Historically, thoughts of permanency have been thwarted by the market cycle. The benefit of diversification is never having to guess when bull markets end. You benefit from any continued bull market performance but are prepared when the cycle turns. In addition, the built-in flexibility diversification offers protects you from unexpected events.

A note before the 2025 data. The asset classsectorinternational markets, and emerging market return quilts are up-to-date through for 2025. Hit the links for each one.

You’ll find four tables below. U.S. sector, developed markets, and emerging markets tables show monthly returns for 2025. The last table breaks down quarterly returns for all three. Click the images to super-size it.

Here’s a few highlights and commentary on all the charts:

  • All broad asset classes finished positive on the year. It’s the third year in a row this happened. The last time this happened, it was the three-year period ending in 2006.
  • Columbia was the best performing market in 2025. And yet, its 115.8% return fell short of its best return historically. That happened in 2004 — a 133% return that year.
  • South Korea was the only other market with a triple-digit return in 2025 at 100.8%.
  • The last time any global market experienced a return in excess of 100% was half the BRICs (Brazil and India) and Indonesia in 2009.
  • Four markets — Spain, Austria, UK, South Africa — experienced gains in each of the 12 months of 2025.
  • Communication Services led U.S. sectors, almost outpacing emerging markets, with a 33.6% total return. It also led U.S. sectors in 2024.
  • No U.S. sector has led for three years straight going back to 2003 (farthest back I have data for). Energy is the only sector to lead two years in a row twice since 2003. Comm Services and Info Tech have each done it once. Repeat performances are rare.
  • More surprising is the performance of the Info Tech sector. From the start of the year through April 8 it fell 24.1%, then recovered and gained 24.0% to finish the year.
  • The Info Tech sector is a great example of how quick markets can change and why discipline is a repeated mantra in investing.
  • Denmark, Indonesia, and New Zealand are the only markets in a losing streak. Each has experienced two consecutive losing years.
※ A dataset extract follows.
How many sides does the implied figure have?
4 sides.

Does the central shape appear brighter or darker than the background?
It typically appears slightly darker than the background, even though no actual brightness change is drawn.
Historically, three consecutive losing years are not out of the ordinary for emerging markets and less so for developed markets. However, four losing years in a row are rare.
  • Despite experiencing five straight years of gains, the Greece market averaged a 6.8% annual loss over the past 15 years. The worst performing market over that period.
  • Greece is not alone. Brazil, Chile, Egypt, and Turkey — all emerging markets — also have annualized losses over the last 15 years. That’s 5 good reasons why diversifying across emerging markets is important.